The COVID-19 pandemic has been marked by ever-present fake news surrounding the behavior and effects of the coronavirus, the impact of social distancing, lockdowns, and quarantine, and the medical response in terms of vaccinations and pharmaceuticals. Indeed, even some world leaders led the public astray with nonsensical revelations and suggestions regarding how we might address the problem of SARS-CoV-2.

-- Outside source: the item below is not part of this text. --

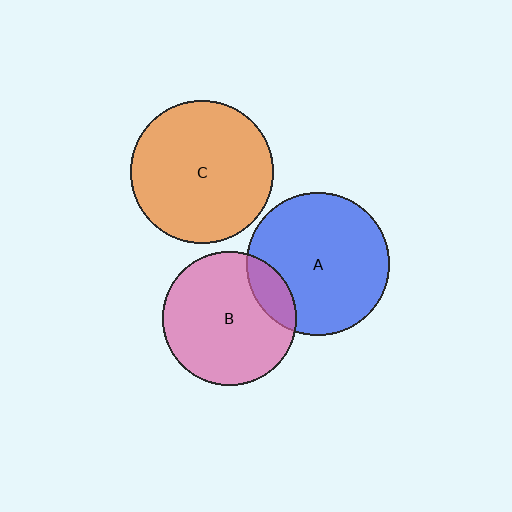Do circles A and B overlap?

Given that the pandemic is still very much an ongoing problem, research in the International Journal of Artificial Intelligence and Soft Computing, discusses a computer chatbot that uses ensemble learning technique to detect fake news. The chatbot, dubbed CovFakeBot, was developed by a team from the University of Delhi, India, and has been trained using well-established machine-learning models. It can accurately discriminate between genuine news and fake news regarding the COVID-19 pandemic on the microblogging platform Twitter.
Hunar Batra, Gunjan Kanwar Palawat, Kanika Gupta, Priadarshana, Supragya, Deepali Bajaj, and Urmil Bharti of the Department of Computer Science at the Shaheed Rajguru College of Applied Sciences for Women, explain that their chatbot utilizes the application programming interface (API) of a well-known messenger app, specifically the WhatsApp Business API, with another communications technology, Twilio, to create a conversational user interface. The team tested the chatbot with ten different machine learning and ensemble learning classifiers on a dataset from Twitter. A soft-voting model was demonstrated as the most accurate.
The team suggests that the CovFakeBot could become a very useful tool for social media users hoping to quickly check whether an update of concern is genuine news or fake news. They add that it would be a relatively simple matter to extend the system to other areas where fake news is an issue by training a new instance of the chatbot with a new dataset in the area of interest. In the long run, they hope that CovFakeBot and its cousins will be useful in limiting the spread of fake news on social media.